UK lowers LGBTQ + rights rankings over transconversion therapies

UK On Thursday, the annual ranking of LGBTQ + rights in European countries fell, and activists said they would exclude transgender people from future bans on so-called conversion therapy.
UK The advocacy group ILGA-Europe dropped from 10th to 14th in the “Rainbow Europe” index and continued to slide from 1st 7 years ago.
Government policies for conversion therapy aimed at changing sexual orientation and gender identity, attitudes towards gender awareness, and barriers to LGBTQ + people’s asylum were all cited as factors.
“The UK is retreating,” Evelyne Paradis, Executive Director of ILGA-Europe, told the Thomson Reuters Foundation.
“The (LGBTQ +) group is in a defensive moment, trying to prevent and prevent further retreats. This is a very shocking thing coming from a country like the UK.”
UK It surpassed the Rainbow Europe Map in 2015. But since then, activists have said the government has failed to implement some of the long-awaited LGBTQ + bills.
Prime Minister Boris Johnson faced criticism in April for withdrawing a total ban on conversion therapy.
The new law prohibits efforts to change the sexuality of gay and bisexual people, but does not apply to conversion therapy or adults deemed to have agreed.

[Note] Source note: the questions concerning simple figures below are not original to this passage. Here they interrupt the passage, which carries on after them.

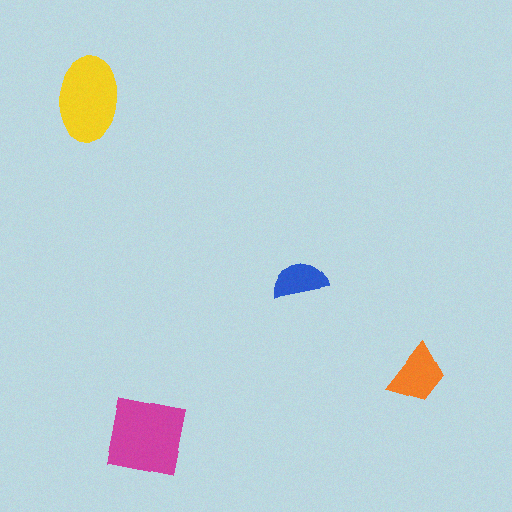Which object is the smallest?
The blue semicircle.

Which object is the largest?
The magenta square.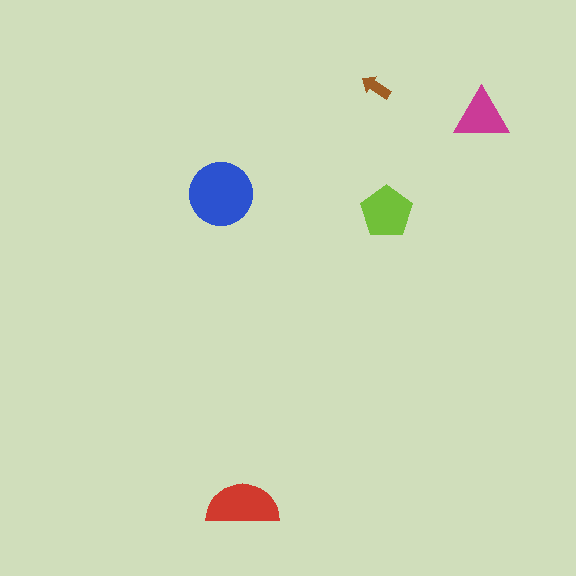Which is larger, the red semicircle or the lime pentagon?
The red semicircle.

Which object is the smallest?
The brown arrow.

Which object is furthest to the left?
The blue circle is leftmost.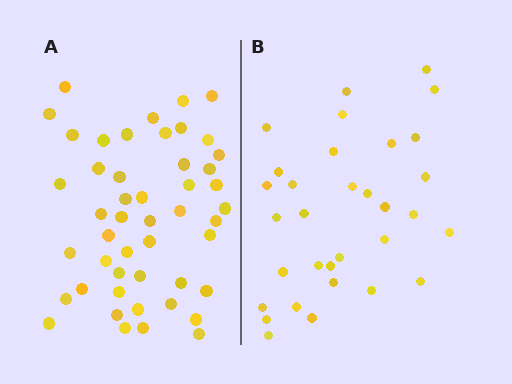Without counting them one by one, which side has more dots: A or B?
Region A (the left region) has more dots.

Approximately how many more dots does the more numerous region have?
Region A has approximately 15 more dots than region B.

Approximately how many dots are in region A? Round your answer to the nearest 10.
About 50 dots. (The exact count is 48, which rounds to 50.)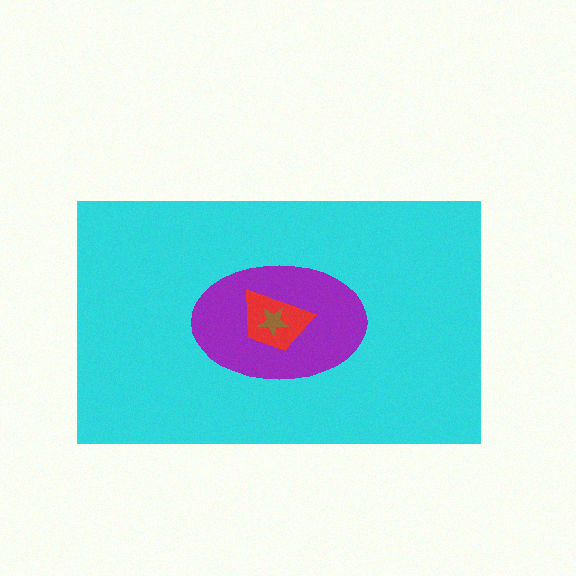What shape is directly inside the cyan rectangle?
The purple ellipse.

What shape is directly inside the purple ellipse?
The red trapezoid.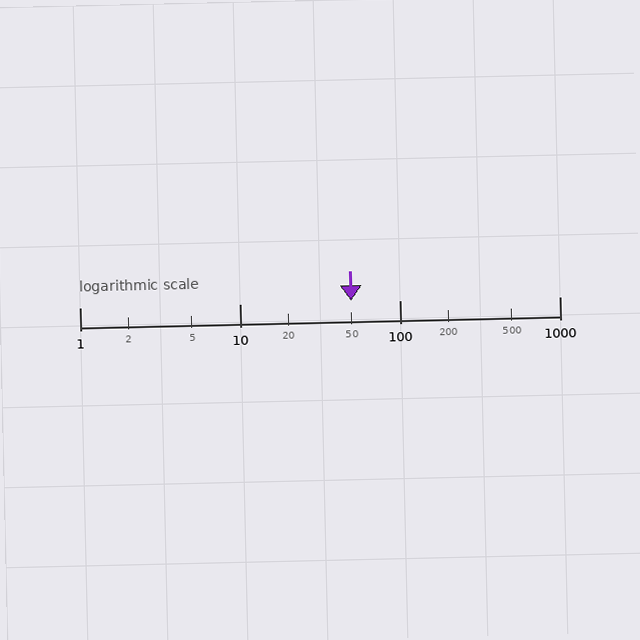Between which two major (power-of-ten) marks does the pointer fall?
The pointer is between 10 and 100.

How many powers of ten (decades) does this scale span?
The scale spans 3 decades, from 1 to 1000.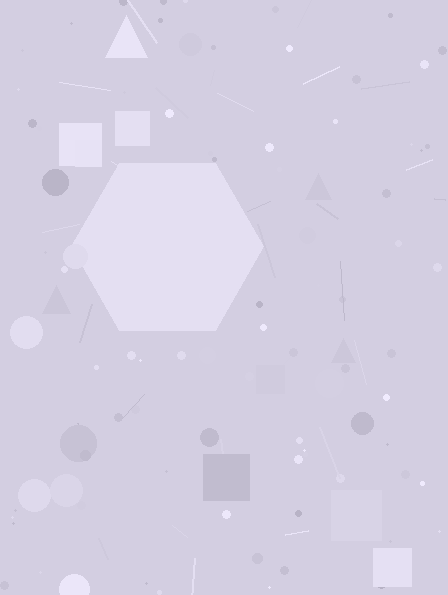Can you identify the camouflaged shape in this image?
The camouflaged shape is a hexagon.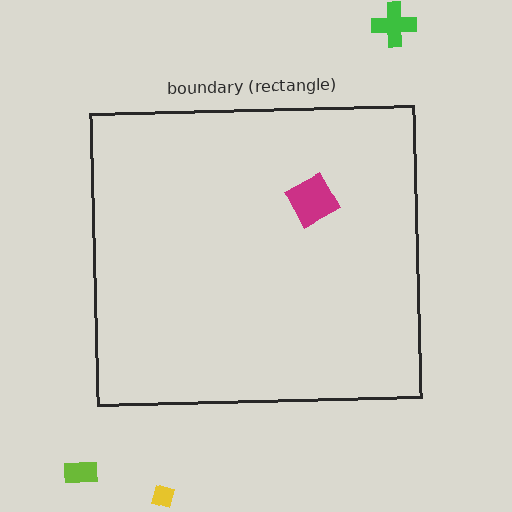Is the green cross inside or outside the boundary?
Outside.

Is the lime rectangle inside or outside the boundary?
Outside.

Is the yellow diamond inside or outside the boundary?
Outside.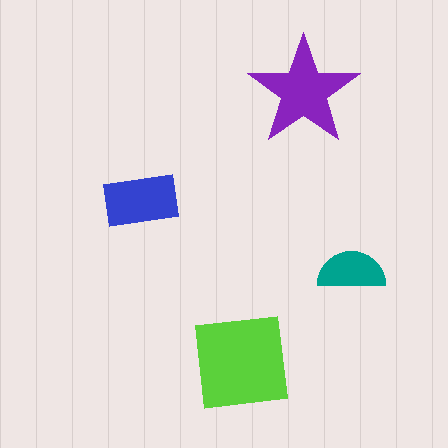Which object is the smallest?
The teal semicircle.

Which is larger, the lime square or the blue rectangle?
The lime square.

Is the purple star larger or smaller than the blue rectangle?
Larger.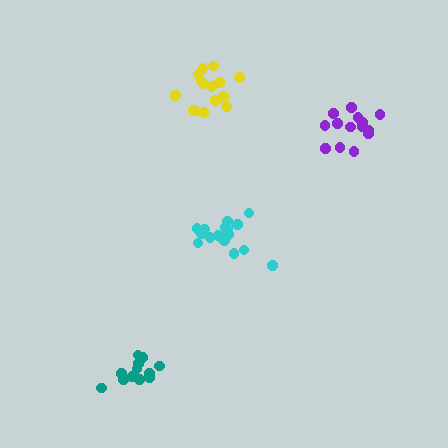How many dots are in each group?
Group 1: 12 dots, Group 2: 16 dots, Group 3: 17 dots, Group 4: 14 dots (59 total).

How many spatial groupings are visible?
There are 4 spatial groupings.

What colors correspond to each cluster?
The clusters are colored: teal, yellow, cyan, purple.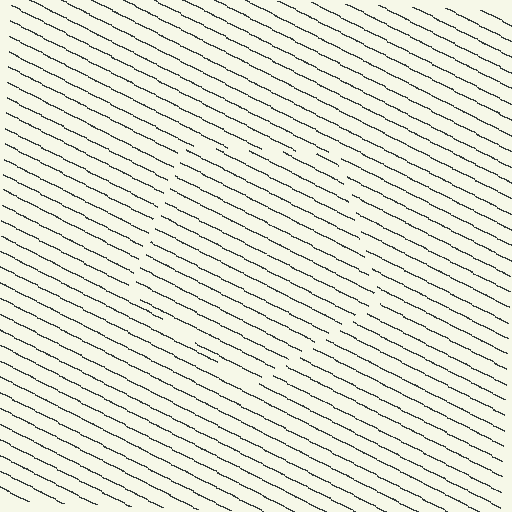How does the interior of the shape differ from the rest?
The interior of the shape contains the same grating, shifted by half a period — the contour is defined by the phase discontinuity where line-ends from the inner and outer gratings abut.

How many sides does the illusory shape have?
5 sides — the line-ends trace a pentagon.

A proposal to amend the Gender Recognition Act to allow transgender people to legally change gender without medical diagnosis was also discussed in 2017, but was abandoned in 2020.
A spokesperson for the Equality Hub, the government agency that oversees equality law, defended the government’s performance, saying: UK It had one of the most comprehensive and robust LGBT people in the world as a legislative protection framework.
“We are very clear that by submitting a bill banning conversion therapy, we will protect people from the abominable practices of conversion therapy,” a spokesman said, and the government will move to Northern Ireland in 2020. He added that he extended same-sex marriage.
ILGA-Europe’s Paradis also has a “toxic” climate UK As a result of “anti-transnarative, rhetoric and mobilization” in the British media and society.
UKThe 4th place decline is the largest decline rate among the listed countries and currently has the country behind France, the Netherlands and Iceland.
It is also below Montenegro, even though the Balkans do not legally allow same-sex marriage.
Malta has been above this index since 2016, when it became the first European country to criminalize conversion therapy.
Poland is the lowest ranked country in the European Union, but Azerbaijan is listed as the worst country in Europe in terms of LGBTQ + rights.